Haneke emplea una sobriedad de medios que es la clave genial de la película. Nada aquí resulta melodramático. La historia procede en un tono y ritmo impersonal que es a un tiempo escalofriante y subyugante. El que los culpables nunca nos sean revelados subraya esa ambigüedad de la naturaleza humana que toda la película sugiere.
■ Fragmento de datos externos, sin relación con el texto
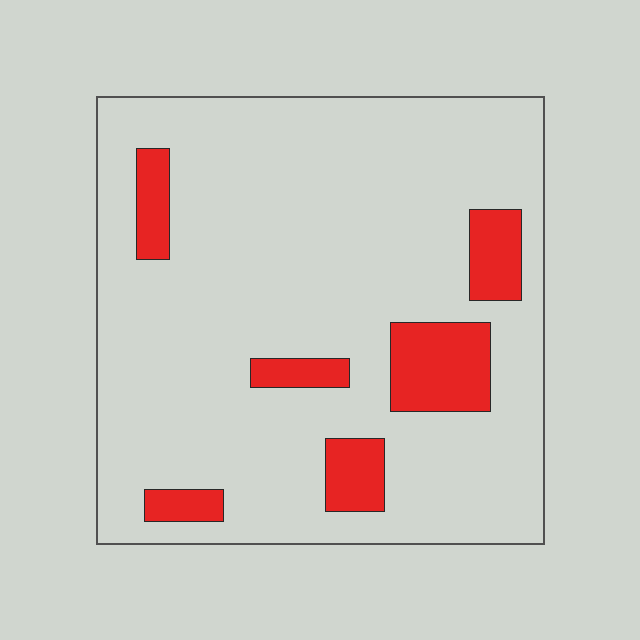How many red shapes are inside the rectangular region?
6.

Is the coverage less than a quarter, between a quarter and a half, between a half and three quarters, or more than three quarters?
Less than a quarter.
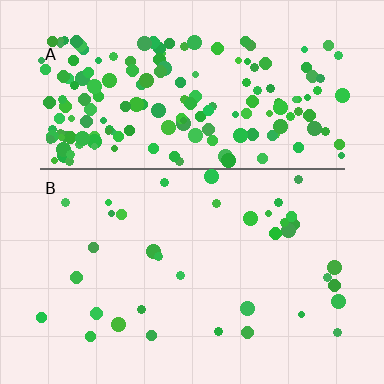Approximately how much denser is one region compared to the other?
Approximately 5.1× — region A over region B.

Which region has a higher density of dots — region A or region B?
A (the top).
El pastor, un monstruo de la disciplina que hace que sus hijos luzcan una cinta blanca como símbolo de vergüenza, se conmueve de verdad por el cuidado que su hijo le dispensa a un pajarito; el médico que humilla a su propia amante también salva vidas humanas en la aldea.
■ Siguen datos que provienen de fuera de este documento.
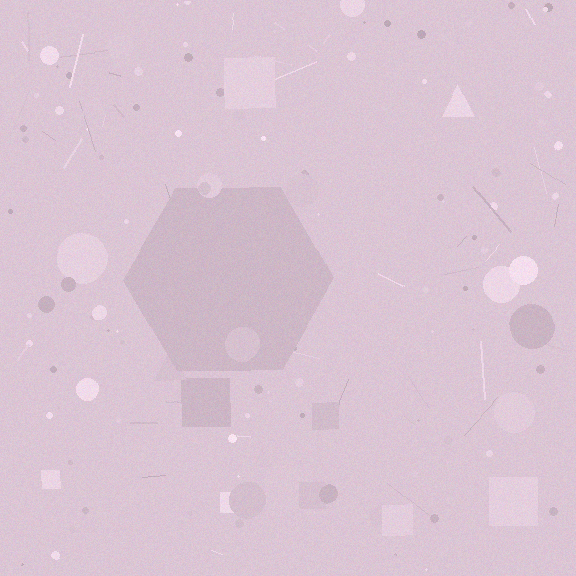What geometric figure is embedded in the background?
A hexagon is embedded in the background.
Ni siquiera los niños que padecen este implacable orden luterano quedan exentos de la ambigüedad moral; ellos son tal vez los autores secretos de los misteriosos acontecimientos. Esta es la generación que algunos años más tarde llevará al poder al nazismo en Alemania. Algunos críticos han señalado que la represión del viejo orden planta las semillas del fanatismo en esos niños. Pero la lectura opuesta también es posible: que la incapacidad de la generación joven para acabar con ese orden por una vía evolutiva es la que conduce en última instancia a la violencia. El narrador lo deja entrever, diciéndonos que reconstruir la historia del pueblo puede servir para entender los acontecimientos posteriores en Alemania.
La película está en blanco y negro, lo que pone distancia entre nosotros y los acontecimientos, y empapa todas las escenas de una humedad psicológica. La técnica de Haneke debe algo a su desprecio por la forma en que la televisión de hoy entumece las emociones y la pasión moral de la gente. Y no es un intelectual aislado en una torre de marfil. Trabajó en televisión, como lo hizo su padre. Pero se fue asqueando con la forma en que la búsqueda del mínimo denominador común ha convertido a cierta televisión en un mundillo complaciente y autorreferente en el que lo convencional pasa por rebelde, los bajos fondos se disfrazan de libertad y el chisme canijo exonera a la pantalla del esfuerzo de ser creativa.
Puede que Haneke exagere un poco: “60 Minutes” sigue entre los programas más vistos en los Estados Unidos, los programas culturales de Bernard Pivot fueron una sensación en Francia hasta hace poco, las repeticiones de “Yes, Minister” siguen siendo un éxito y hay animadores que ponen un humor inteligente al servicio de la crítica política. Pero al director austriaco no le falta mucha razón. La técnica cinematográfica de Haneke es el polo opuesto de la televisión como exacerbación de lo banal.
Hacia el final de “La cinta blanca”, la baronesa le anuncia a su marido que lo va a dejar por un sofisticado y brioso banquero italiano. El antiguo orden se desmorona así, vencido por la irresistible burguesía capitalista. Pero ella ignora que antes de que triunfe la sofisticación liberal de su banquero, Europa tendrá que padecer la guerra, el totalitarismo y otra vez la guerra.